I work in a large production plant and we have a painted floor which stands up reasonably well,to say the fitting staff are using pallet trucks and tool chests over it and there is always some dust on the floor which contains glass particles ,even though we try to be as clean as we can.But in saying that, at our work stations the paint does wear through,although not too bad for a 24/7 running factory. So they have done some test areas using a different type of paint, and these areas are still very good. If you want i will try and find out the brand and type of paint used in these areas and see if its of any use to you.

hth dave


----------



## tomatwark (27 Mar 2012)

Hi John

I put this stuff down in my workshop about 4 years ago.

http://www.ebay.co.uk/itm/Best-Step-Int ... _500wt_949

I am in here 8+ hours a day and it has worn really well, has been taken up and moved around as I have adjusted the layout.

You can buy it in larger amounts on ebay.

It has made a real difference to my back and feet at the end of the day.

You could lay it around your machines.

Tom


----------



## beech1948 (27 Mar 2012)

Benchwayze,
having followed this thread it seems to me that maybe maybe maybe there is a way to get the finish you want.

Much of what has been said about painting the floor has revolved around the issue of getting up all of the dust and gunk and the use of an acid etch. Maybe a visit or two to Wickes etc etc or a chat with a painted might reveal a way to paint without needing to do the acid etch. O have been hearing about some new epoxy based paints which may not need this prep but I have no direct knowledge or experience to back this up.

Maybe a solution is to use your woodwork skills to make up some floor panels from ply or mdf with a minimal under mounted wood support frame. Then you may lose an inch or two in height but be able to create a set of panels say 4x2ft or 4x4ft or what have you to lay down as a floor and then keep going steadily until done. I really like wood floors in my shop, also a garage, that I laid about 3 yrs ago using 1x4 as the under frame to 8x4x1" ply panels from a building site. It has worked well, stayed level and is much more smooth than the concrete floor underneath. It also solves the problem of castors wearing on uneven concrete as well as being much better to stand on.

I had a spot in the garage where it was difficult to run a cable to but I managed to run it under the wooden floor in a steel conduit...took a bit of planning and measuring.

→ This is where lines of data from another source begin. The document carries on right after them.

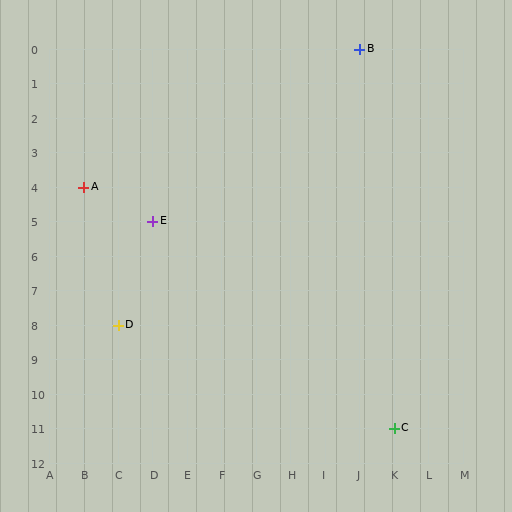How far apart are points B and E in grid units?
Points B and E are 6 columns and 5 rows apart (about 7.8 grid units diagonally).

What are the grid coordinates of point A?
Point A is at grid coordinates (B, 4).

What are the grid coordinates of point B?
Point B is at grid coordinates (J, 0).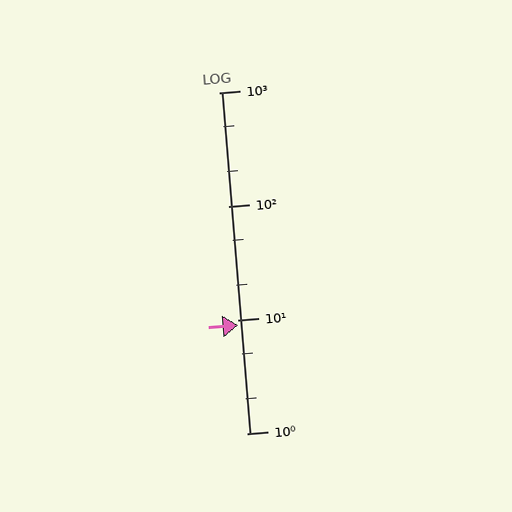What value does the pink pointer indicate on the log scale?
The pointer indicates approximately 9.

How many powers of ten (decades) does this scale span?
The scale spans 3 decades, from 1 to 1000.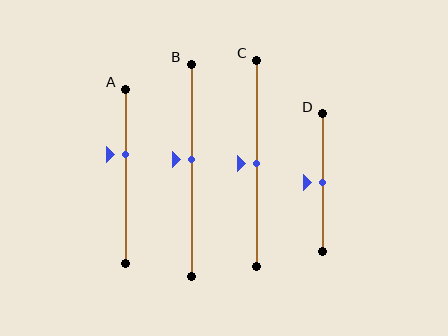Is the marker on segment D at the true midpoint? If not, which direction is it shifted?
Yes, the marker on segment D is at the true midpoint.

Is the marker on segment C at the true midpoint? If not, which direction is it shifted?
Yes, the marker on segment C is at the true midpoint.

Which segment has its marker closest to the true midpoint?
Segment C has its marker closest to the true midpoint.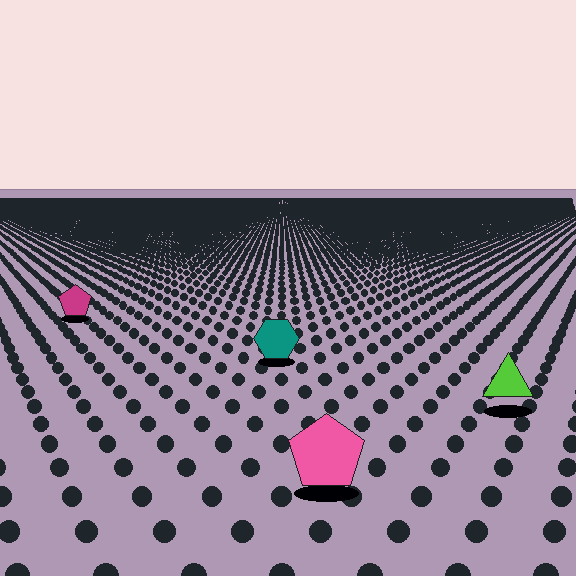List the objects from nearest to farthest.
From nearest to farthest: the pink pentagon, the lime triangle, the teal hexagon, the magenta pentagon.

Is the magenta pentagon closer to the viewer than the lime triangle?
No. The lime triangle is closer — you can tell from the texture gradient: the ground texture is coarser near it.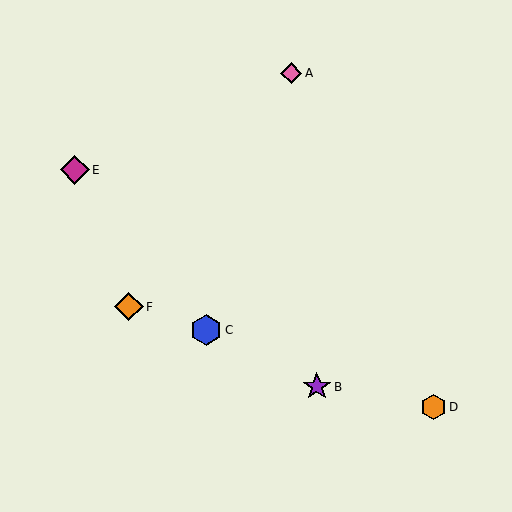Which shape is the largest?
The blue hexagon (labeled C) is the largest.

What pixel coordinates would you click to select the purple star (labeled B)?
Click at (317, 387) to select the purple star B.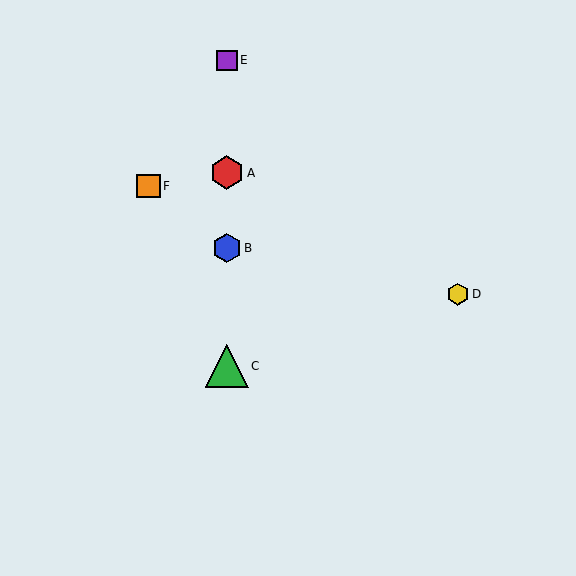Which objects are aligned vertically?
Objects A, B, C, E are aligned vertically.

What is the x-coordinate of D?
Object D is at x≈458.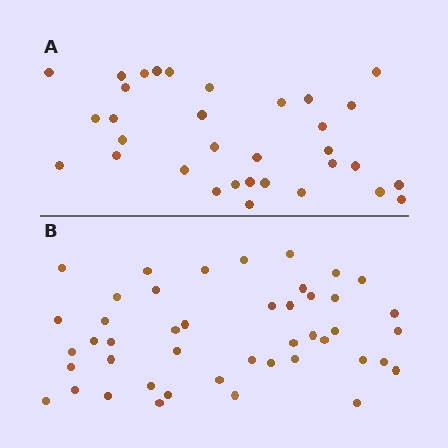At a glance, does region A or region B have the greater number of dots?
Region B (the bottom region) has more dots.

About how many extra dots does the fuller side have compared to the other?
Region B has roughly 12 or so more dots than region A.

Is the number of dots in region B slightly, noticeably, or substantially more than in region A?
Region B has noticeably more, but not dramatically so. The ratio is roughly 1.4 to 1.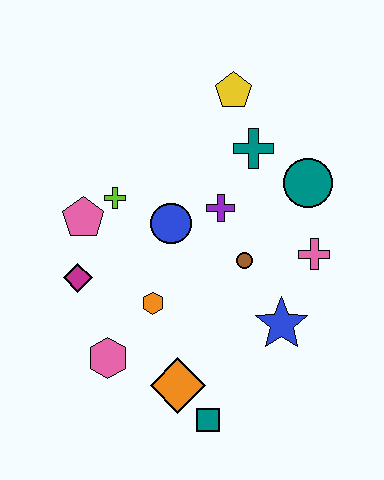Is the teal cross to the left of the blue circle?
No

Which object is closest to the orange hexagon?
The pink hexagon is closest to the orange hexagon.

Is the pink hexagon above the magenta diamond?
No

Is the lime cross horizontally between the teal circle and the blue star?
No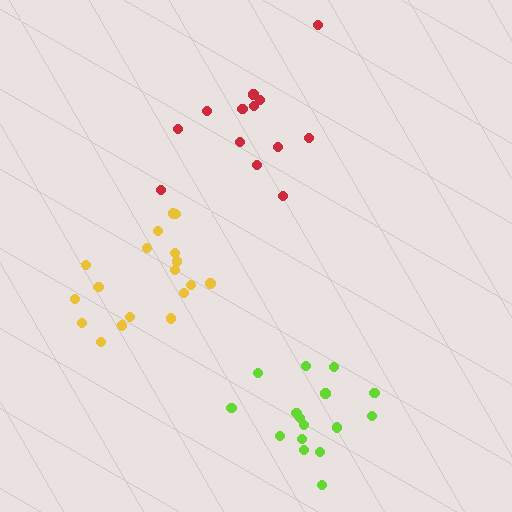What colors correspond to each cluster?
The clusters are colored: yellow, red, lime.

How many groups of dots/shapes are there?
There are 3 groups.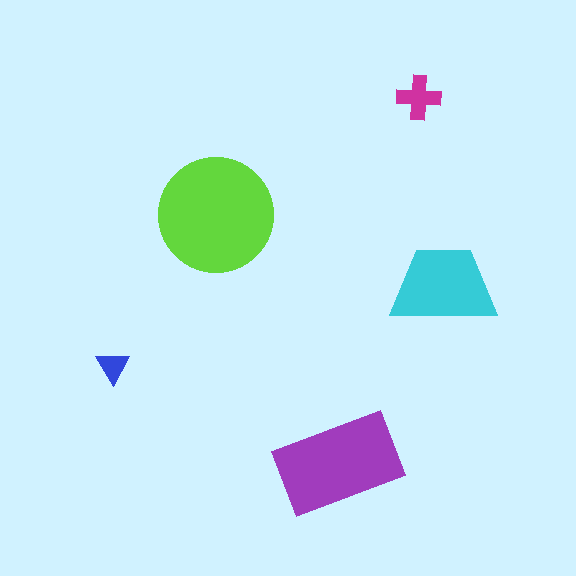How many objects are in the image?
There are 5 objects in the image.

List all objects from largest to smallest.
The lime circle, the purple rectangle, the cyan trapezoid, the magenta cross, the blue triangle.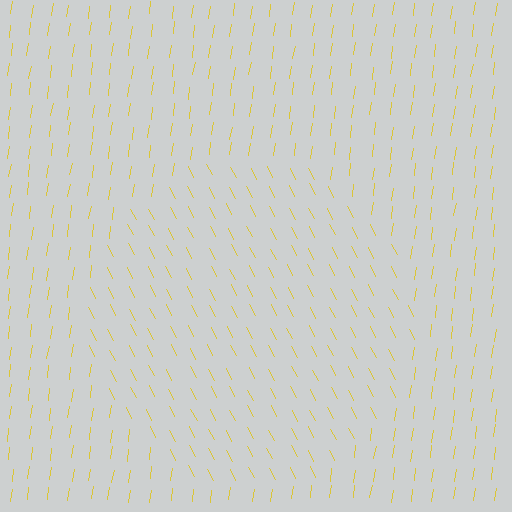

You might need to make these to a size to suit you. You might even consider a way to lock them together eg a halving joint around the edges and a few screws. OR just screw into the concrete.

Hope this idea helps.

regards
Alan


----------



## beech1948 (27 Mar 2012)

Benchwayze,
having followed this thread it seems to me that maybe maybe maybe there is a way to get the finish you want.

Much of what has been said about painting the floor has revolved around the issue of getting up all of the dust and gunk and the use of an acid etch. Maybe a visit or two to Wickes etc etc or a chat with a painted might reveal a way to paint without needing to do the acid etch. O have been hearing about some new epoxy based paints which may not need this prep but I have no direct knowledge or experience to back this up.

Maybe a solution is to use your woodwork skills to make up some floor panels from ply or mdf with a minimal under mounted wood support frame. Then you may lose an inch or two in height but be able to create a set of panels say 4x2ft or 4x4ft or what have you to lay down as a floor and then keep going steadily until done. I really like wood floors in my shop, also a garage, that I laid about 3 yrs ago using 1x4 as the under frame to 8x4x1" ply panels from a building site. It has worked well, stayed level and is much more smooth than the concrete floor underneath. It also solves the problem of castors wearing on uneven concrete as well as being much better to stand on.

I had a spot in the garage where it was difficult to run a cable to but I managed to run it under the wooden floor in a steel conduit...took a bit of planning and measuring.

You might need to make these to a size to suit you. You might even consider a way to lock them together eg a halving joint around the edges and a few screws. OR just screw into the concrete.

Hope this idea helps.

regards
Alan


----------



## Racers (27 Mar 2012)

Hi,

I have some interlocking plastic floor tiles in my garage similar to these http://www.garagepride.co.uk/3-89836-Ga ... 0Tiles.htm they are very good.

Pete

Found them http://www.eco-tile.net/garage-flooring ... tAodlBLi8g


----------



## jss (27 Mar 2012)

I don't think PVA is a good idea - it is incompatible with concrete and will break down over time (concrete is alkaline - PVA is normally used on plaster which isn't alkaline). But that doesn't stop half the builders in the country slapping it on by the bucketful in every situation.

Cheers,
John.


----------



## Benchwayze (27 Mar 2012)

Hi Folks, 

Thanks to all for the helpful suggestiopns and the information. 

I think Beech has provided the answer for my particular situation,.
I can make smaller 'tiles' out of 18mm WPB ply, on substrates of 2x2 making a grid of small areas, to help spread the load of the heavier machines. 

I can get this plywood for less that £30.00 a sheet at my local supplier, (ready cut too) so making these 'tiles' piecemeal will spread the cost. These tiles can be made on a knock-down bench outside , so that eliminates a lot of the bending and kneeling. 

(I could also use OSB I suppose, but that I would paint, to cover up the random 'shavings' look of it.) 

So that's the route I am taking. Laying smaller panels as I go. Four sheets plus a few offcuts will suffice for my small shop, and some of that interlocking rubber on top, movable so I can place it where I stand at the various work stations. 

Thanks again folks. It's much appreciated. 
UKW to the rescue again!


----------



## Racers (27 Mar 2012)

Hi, John

If you did use OSB you wouldn't have to sweep up :wink: 

Pete


----------



## Benchwayze (27 Mar 2012)

Racers":256sc8we said:


> Hi, John
> 
> If you did use OSB you wouldn't have to sweep up :wink:
> 
> Pete



=D> =D> =D>


----------